Laurel watched his long, muscled fingers fondle the crayon stubs one by one. The only sound in the attic room was their gentle plop back into the box. She thought about his apparent fear of flying and how he never revealed a weakness to her before this moment. This couldn't be an act.

“Why would he bring the crayon box here and leave it?"

He sighed. “A signal that he's watching out for me? He knew if I saw this I'd have to keep going after Rojas no matter how bumpy the ride. Mike knew he'd be killed. He lived for a while, knowing that.” He crushed a crayon in his fist, the pieces dribbling down into the box. “My brother knew he might die and he never asked my help."

Laurel's stomach twisted but a window in her heart opened further to him. She understood the power of familial love and how it drove people and shaped them. She had been about to marry Kipp—even David—for her father and to bring peace to the family, just as Cole would chase after Rojas for Mike's sake, for his family.
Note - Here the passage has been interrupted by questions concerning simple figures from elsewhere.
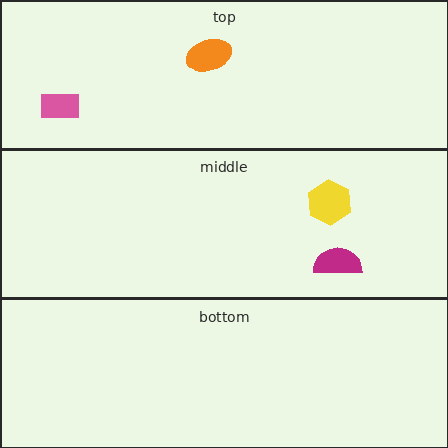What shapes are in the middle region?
The yellow hexagon, the magenta semicircle.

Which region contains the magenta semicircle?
The middle region.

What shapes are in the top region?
The pink rectangle, the orange ellipse.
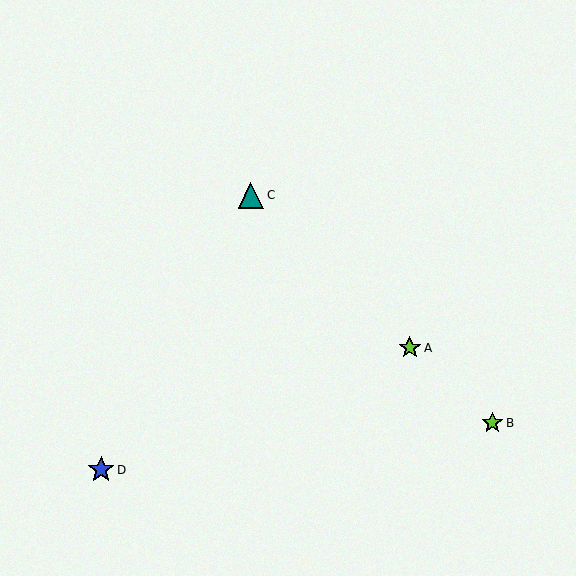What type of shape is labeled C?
Shape C is a teal triangle.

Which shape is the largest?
The teal triangle (labeled C) is the largest.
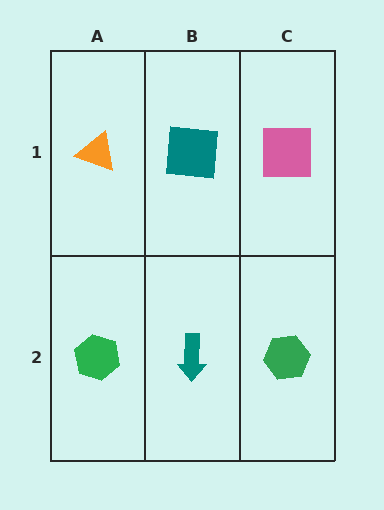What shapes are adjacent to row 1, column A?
A green hexagon (row 2, column A), a teal square (row 1, column B).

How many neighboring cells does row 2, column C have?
2.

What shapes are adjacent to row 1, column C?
A green hexagon (row 2, column C), a teal square (row 1, column B).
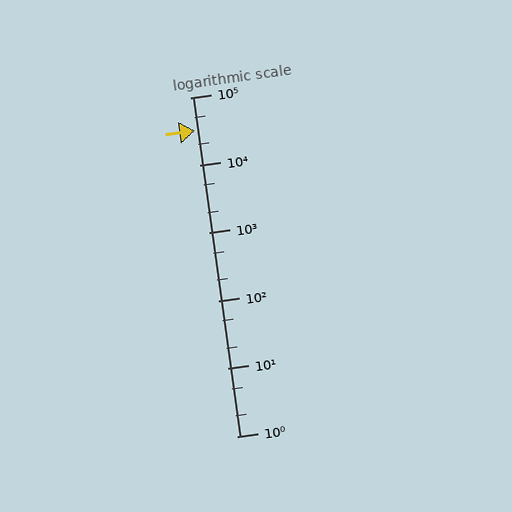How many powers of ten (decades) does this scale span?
The scale spans 5 decades, from 1 to 100000.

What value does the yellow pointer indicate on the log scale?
The pointer indicates approximately 32000.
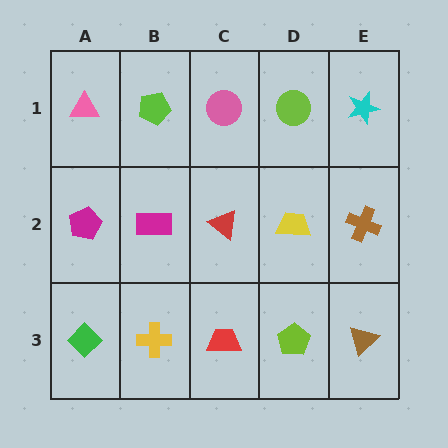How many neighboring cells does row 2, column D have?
4.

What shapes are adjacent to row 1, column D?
A yellow trapezoid (row 2, column D), a pink circle (row 1, column C), a cyan star (row 1, column E).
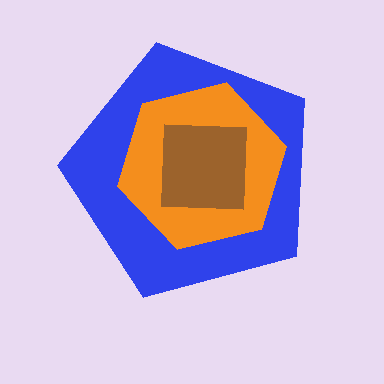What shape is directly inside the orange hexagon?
The brown square.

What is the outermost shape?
The blue pentagon.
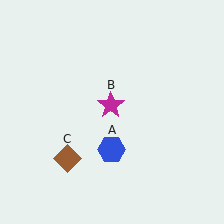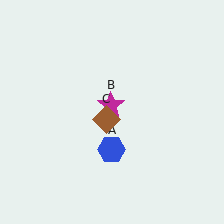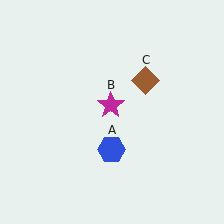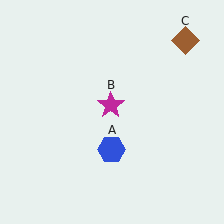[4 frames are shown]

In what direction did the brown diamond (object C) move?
The brown diamond (object C) moved up and to the right.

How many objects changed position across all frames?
1 object changed position: brown diamond (object C).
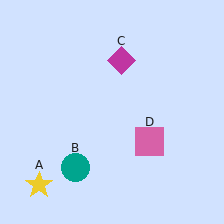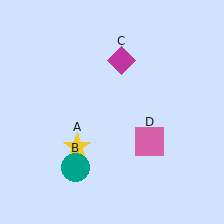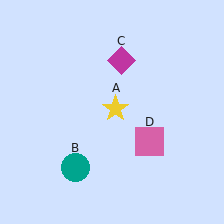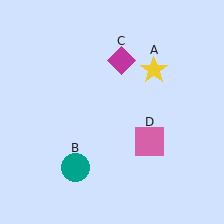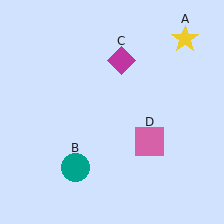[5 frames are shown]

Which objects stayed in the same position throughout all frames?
Teal circle (object B) and magenta diamond (object C) and pink square (object D) remained stationary.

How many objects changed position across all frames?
1 object changed position: yellow star (object A).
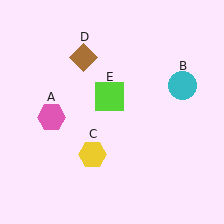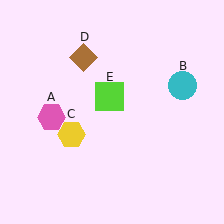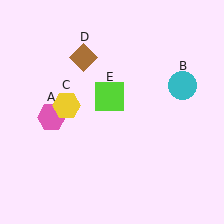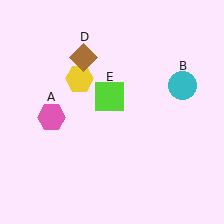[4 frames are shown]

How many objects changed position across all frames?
1 object changed position: yellow hexagon (object C).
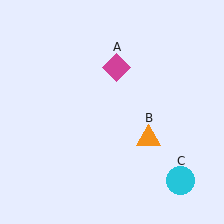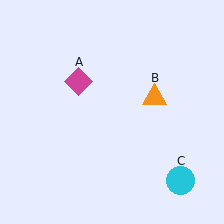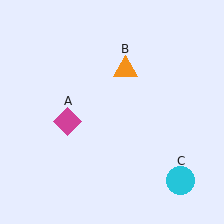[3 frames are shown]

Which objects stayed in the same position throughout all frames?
Cyan circle (object C) remained stationary.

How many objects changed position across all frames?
2 objects changed position: magenta diamond (object A), orange triangle (object B).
“Do you want lunch?” The question sounded so insipid it embarrassed her.

“Not really hungry.” Cole stood staring at her with a forehead furrowed and eyes blinking back tears. “I miss him, Laurel. It's so damn lonely."

Her heart lurched. “I understand,” she whispered, seeing in her memory loved ones she'd laid to rest, wishing she could see more clearly, recapture their voices more fully, but knowing time helped. She wanted to help Cole understand it all, but how? How to shrink time for him?

She thought about backing away and running, but he blinked and a teardrop trickled down his whiskery face to his jawline. She rushed to him, wrapping her arms around the tremors racking him.

Nuzzling her hair, he muttered, “I'll never bother you again, Laurel, but I did love you in my own way, and I need you right now. In every way. You feel good, steady."